Despite the higher dose rate of 89Zr due to the greater penetration power of the prompt γ-ray, a typical immuno-PET scan using 89Zr may not give a higher dose to the clinical staff than 18F-FDG because immuno-PET generally utilizes a lower administered activity (75 MBq) than that typically used for 18F-FDG (∼500 MBq). Table 5 compares the dose rates of the 2 radionuclides during injection and during scanning. We assumed that the radiopharmaceuticals followed a uniform total body distribution at the time of injection and subsequently accumulated in a typical distribution after 1 hour of uptake time. Because of the long half-life of 89Zr, the dose rates changed very little from 7.2 μSv·hr−1 during injection to 6.8-6.9 μSv·hr−1 during scanning. Furthermore, the low injected activity made the 89Zr dose rates per scan significantly lower than those of a typical 18F-FDG study that gave 44 μSv·hr−1 during injection and 28 μSv·hr−1 during scanning.
Comparing 89Zr and 18F Dose Rates Per Scan at 1 m Anterior to the Phantom [μSv·hr− 1 ].a
a It was assumed that the injected activity of 89Zr was 75 MBq while that of the 18F was 500 MBq.

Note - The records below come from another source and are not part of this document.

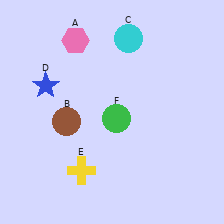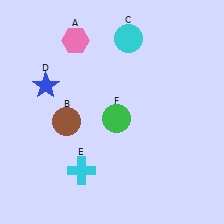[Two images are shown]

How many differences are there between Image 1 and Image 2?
There is 1 difference between the two images.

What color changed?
The cross (E) changed from yellow in Image 1 to cyan in Image 2.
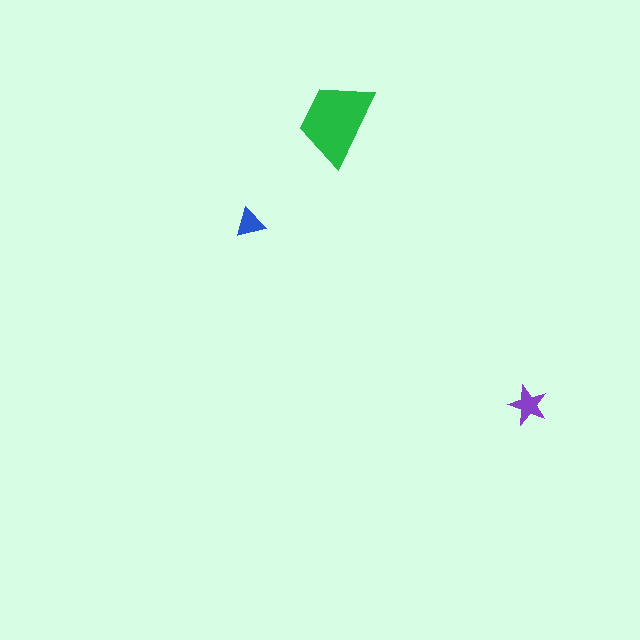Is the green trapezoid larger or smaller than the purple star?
Larger.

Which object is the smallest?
The blue triangle.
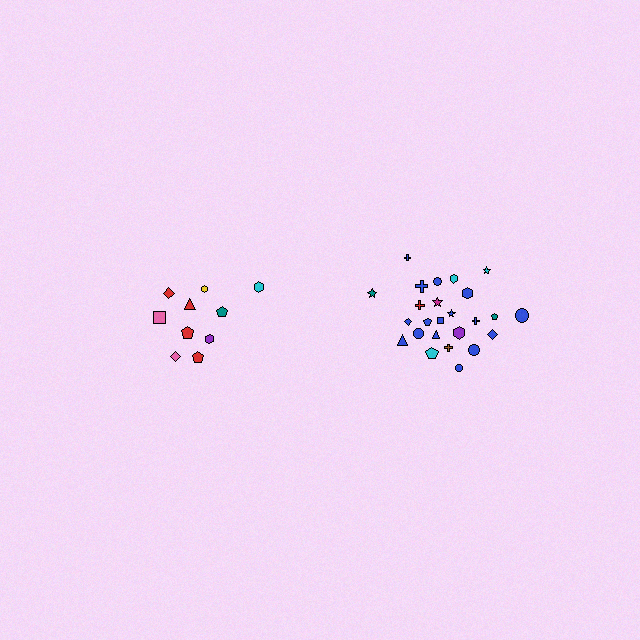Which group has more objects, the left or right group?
The right group.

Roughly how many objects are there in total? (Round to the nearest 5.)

ICRP Conversion Coefficients Applied to the Emission From the Zubal Phantom
The dose rate at 1 m from a point source of 18F and 89Zr decreased to 0.139 μSv/hr and 0.150 μSv/hr, respectively, when the current ICRP conversion coefficients were employed. They were 2.8% and 2.6% below the values obtained with the ANSI/ANS coefficients. When the estimation was estimated again with the Zubal phantom, the estimations using the ICRP coefficients were also smaller than those using the ANSI/ANS ones. However, it is interesting to note that the reduction was larger in the case of 18F (4.5%) but smaller than in the case of 89Zr (1.4%) because of the greater penetration power of the 89Zr emission. The 89Zr emissions from the distal parts of the body were less attenuated than those of 18F when they arrived at the point of calculation.
Conclusion
We have presented our study on the 18F and 89Zr dose rates and the dose rate constants from point source in air and also from an anthropomorphic phantom. The dose rate at 1 m for 18F was found to be 0.143 μSv·MBq−1·hr−1, which was consistent with the AAPM recommendation, while that for 89Zr was found to be 0.154 μSv·MBq−1·hr−1. We estimated SAF for 18F to be 0.65, which also agreed with the AAPM recommendation. The SAF for 89Zr was in the range of 0.61−0.66 depending on the biodistribution. We further examined the effect of fluence-to-effective dose conversion coefficients on the effective dose rate estimations. Also, we found that the AAPM derived dose is an overestimation near the patient, compared to our simulations, which can be explained by the biodistribution nature and the assumption of the point source. Compared to using the current ICRP coefficients, the AAPM method using the ANSI/ANS coefficients overestimated the dose rate by about 3% for both radionuclides.
Footnotes
Declaration of Conflicting Interests
The author(s) declared no potential conflicts of interest with respect to the research, authorship, and/or publication of this article.
Funding
The author(s) disclosed receipt of the following financial support for the research, authorship, and/or publication of this article: This research project was financially supported by the Strategic Technologies Program for National Plan for Science, Technology and Innovation (NPSTI) in Kingdom of Saudi Arabia under Contract no. 11-MED 1586-02.